In my experience, with '0 ready latency' the data only gets transferred when both 'ready' and 'valid' are asserted. I have never used anything else than 0 ready latency, though. I don't see the use (in what I design) as well.

To my idea you could achieve what you want (to some extent) using the two ST-signals at hand: the source valid goes high to signal the request, the arbiter keeps ready de-asserted until ready to accept and then asserts ready for one cycle only, the source in turn de-asserts it's valid and then waits for the ready to be re-asserted again by the arbiter to start the rest of the stream. Again assuming 0 ready latency.

valid 000011111000000111111111111
ready 000000001000001111111111111

But you are quite right: Qsys is a bit of a straitjacket and it certainly would be an enhancement if we could add the kind of signalling you propose, as well as other out_of_band signals. I personally had a hard time with the enforced Data Width / Symbol Width between sinks and sources. E.g. an ST-splitter is used to divide a data stream into two processing chains, each operating on part of the data, Qsys doesn't allow this. So I had to write my own 'adapter' for this. I can't deny it was fun and I learned a bit of Tcl.

Altera_Forum · ‎02-02-2012

Ah, you're correct about ready latency of zero - I'm just so accustomed to ready latency of one since that's what's employed with the video "profile" atop Avalon-ST. The reason for that is just for sake of pipelining, it gets difficult when you have a long pipe that has to stop *on a dime* as soon as ready deasserts from your sink.
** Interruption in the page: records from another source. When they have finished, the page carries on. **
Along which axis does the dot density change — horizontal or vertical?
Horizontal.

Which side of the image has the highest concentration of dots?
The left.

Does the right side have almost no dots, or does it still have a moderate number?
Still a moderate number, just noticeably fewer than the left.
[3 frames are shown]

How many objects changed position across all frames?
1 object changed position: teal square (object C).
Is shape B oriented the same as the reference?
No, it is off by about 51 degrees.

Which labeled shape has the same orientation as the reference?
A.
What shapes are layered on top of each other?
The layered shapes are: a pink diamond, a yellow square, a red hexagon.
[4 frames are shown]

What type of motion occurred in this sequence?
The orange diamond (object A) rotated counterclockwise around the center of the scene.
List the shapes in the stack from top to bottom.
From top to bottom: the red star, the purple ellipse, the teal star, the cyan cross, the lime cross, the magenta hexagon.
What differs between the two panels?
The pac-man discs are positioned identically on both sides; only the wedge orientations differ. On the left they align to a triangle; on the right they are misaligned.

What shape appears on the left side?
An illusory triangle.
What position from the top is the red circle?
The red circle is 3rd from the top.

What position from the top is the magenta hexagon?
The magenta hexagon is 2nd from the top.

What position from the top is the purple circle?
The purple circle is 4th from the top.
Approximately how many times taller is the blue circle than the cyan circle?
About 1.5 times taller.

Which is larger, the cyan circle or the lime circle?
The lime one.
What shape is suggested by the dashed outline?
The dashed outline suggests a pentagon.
Latency of one allows you to have a little bit of inertia, and in video designs we're often pushing the limits of devices' clock rates, even if that's just doing wimpy old 1080p on a Cyclone-class device :)

Sadly though the same calculus has to apply in my case - no sooner than I have standard-def video happily bridging across a 1G network, I'm immediately off to hot-rodding everything to run 3G-SDI across 10G Ethernet and all the clock rates go up for both the video and network clock domains. So I'm reluctant to predicate everything on being able to stretch across parts of the chip and still meet timing with the ability to throttle the pipeline with zero cycles of "notice" from the sinks. I'll stick with my workaround for now and see if I can get anyone to pay attention to me.
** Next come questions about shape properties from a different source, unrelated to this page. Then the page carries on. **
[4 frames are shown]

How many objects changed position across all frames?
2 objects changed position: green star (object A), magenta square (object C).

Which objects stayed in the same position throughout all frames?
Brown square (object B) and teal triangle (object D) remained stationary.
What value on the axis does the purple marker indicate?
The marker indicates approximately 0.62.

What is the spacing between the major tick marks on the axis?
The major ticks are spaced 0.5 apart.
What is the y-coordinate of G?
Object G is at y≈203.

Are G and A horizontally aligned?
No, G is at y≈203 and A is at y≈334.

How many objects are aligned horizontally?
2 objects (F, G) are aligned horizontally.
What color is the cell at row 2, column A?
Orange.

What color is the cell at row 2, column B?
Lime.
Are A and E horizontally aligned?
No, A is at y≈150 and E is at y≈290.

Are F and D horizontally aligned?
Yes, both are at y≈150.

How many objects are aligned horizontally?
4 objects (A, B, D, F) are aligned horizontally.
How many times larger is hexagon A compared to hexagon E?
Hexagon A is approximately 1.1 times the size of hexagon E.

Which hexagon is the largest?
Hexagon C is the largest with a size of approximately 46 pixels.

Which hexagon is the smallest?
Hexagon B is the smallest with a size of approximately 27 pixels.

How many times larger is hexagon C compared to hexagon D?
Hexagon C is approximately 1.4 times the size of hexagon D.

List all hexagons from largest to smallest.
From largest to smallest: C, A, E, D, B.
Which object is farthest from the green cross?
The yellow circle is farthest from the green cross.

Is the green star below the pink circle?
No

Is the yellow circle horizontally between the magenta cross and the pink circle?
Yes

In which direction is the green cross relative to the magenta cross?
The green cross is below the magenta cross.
For what it's worth, I can do *exactly* what I want to do with X**inx Platform Studio, have been for several years...

...maybe that will do it :D

Altera_Forum · ‎02-02-2012

My pipelined designs are fully 'systolic' so they can stop on every clock. This sometimes creates long combinatorial ready-to-valid paths but I devised a component to break that combinatorial chain. (Altera could add this circuit in silicon, it would let the pipeline run at very near the speed-limit of the device)
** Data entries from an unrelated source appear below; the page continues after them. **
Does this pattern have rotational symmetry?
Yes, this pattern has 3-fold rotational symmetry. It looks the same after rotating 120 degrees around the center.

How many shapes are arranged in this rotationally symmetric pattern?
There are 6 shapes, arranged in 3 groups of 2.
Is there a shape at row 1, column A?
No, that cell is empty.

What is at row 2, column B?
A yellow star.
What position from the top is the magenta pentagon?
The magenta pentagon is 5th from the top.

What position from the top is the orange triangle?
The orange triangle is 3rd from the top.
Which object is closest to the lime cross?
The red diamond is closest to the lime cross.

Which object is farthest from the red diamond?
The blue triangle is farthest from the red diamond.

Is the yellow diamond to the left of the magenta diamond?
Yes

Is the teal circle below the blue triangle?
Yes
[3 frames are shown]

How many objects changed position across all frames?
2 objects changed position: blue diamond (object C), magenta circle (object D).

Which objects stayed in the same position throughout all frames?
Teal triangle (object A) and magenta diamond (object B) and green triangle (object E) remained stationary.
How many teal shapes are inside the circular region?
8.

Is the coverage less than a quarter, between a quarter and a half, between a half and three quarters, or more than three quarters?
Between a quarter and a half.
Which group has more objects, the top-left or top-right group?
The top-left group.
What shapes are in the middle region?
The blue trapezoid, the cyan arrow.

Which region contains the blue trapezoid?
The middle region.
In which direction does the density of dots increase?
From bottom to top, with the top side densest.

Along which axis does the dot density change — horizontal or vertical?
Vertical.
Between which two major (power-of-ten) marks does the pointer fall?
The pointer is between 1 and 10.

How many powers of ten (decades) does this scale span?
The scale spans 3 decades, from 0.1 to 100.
I had developed my own streaming framework which turned out to be a sub-set of the Avalon ST, but with an inherent ready latency of 0. So I never even tried to understand how a non-0 ready latency works. (Don't have to ...).

I switched to using ST (upgrading most of my library) as connecting in Qsys is a lot nicer (and less error prone) then doing that in the text-editor. The draw-back are the conduits. If I were faced with your 'issue' I might try to develop a custom ST-adapter to translate a 'numbered conduit' into a 'unnumbered conduit' which you then can connect further down or up. The drawback is that it fills up the Qsys connection diagram. But as you rightfully deplore we're then doing the job Qsys should do on its own initiative ...

Actually I have ST-component with two conduits, just a simple std_logic_vector info needed by two other components. I just checked the RTL-diagram and they are connected, although the outputs have names LineCounterA and LineCounterB and the two receivers are named LineCounter. Maybe I'll have to try a more complex connection to see when it breaks.